Charles F. Jerabek agrees there are more opportunities than perils for suppliers going global, even in the face of market unrest overseas. "Let's call it a glitch. We're not cutting back on our investments or growth opportunities over there," says Mr. Jerabek, executive vice president of global automotive lighting for Osram Sylvania.
"If anything, we can get better deals now. We haven't culminated any at this time, but we've been working on some. We've got commitments to expand our lighting manufacturing to be even more global than we are today."

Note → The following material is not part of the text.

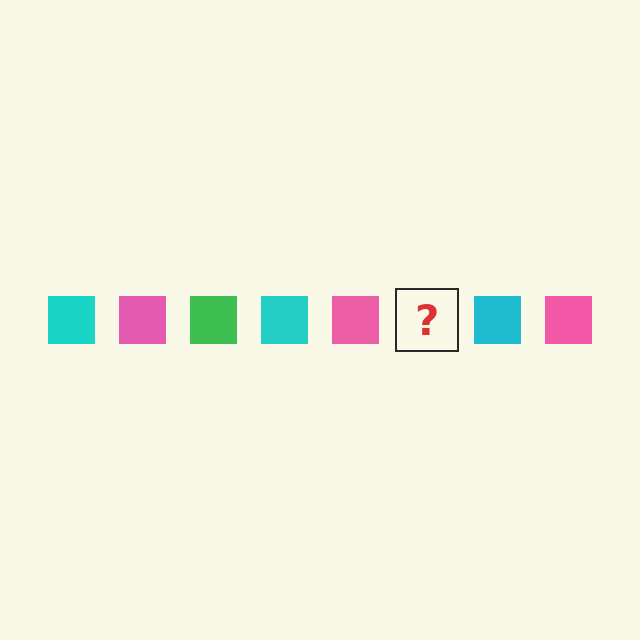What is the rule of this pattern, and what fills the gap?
The rule is that the pattern cycles through cyan, pink, green squares. The gap should be filled with a green square.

Marc Santucci, president of Elm International, a market research firm, says many suppliers are on the prowl for good deals in Korea. "It's not right for everyone," he says. "But if I was a U.S. partsmaker, I would be looking real hard at it."
He's less optimistic, however, on the prospects in China, where suppliers and automakers are jockeying for position in an emerging market of more than a billion people. He questions whether the Chinese government will allow foreign companies to make money there.
"They want foreigners to come in and bring them up to speed on technology, and then it's time for you to leave," Mr. Santucci says. "They change things constantly, making the cost of doing business different from what it was yesterday. Until I see a little more consistency, I don't think it should be high on your priority list unless you're there for export only."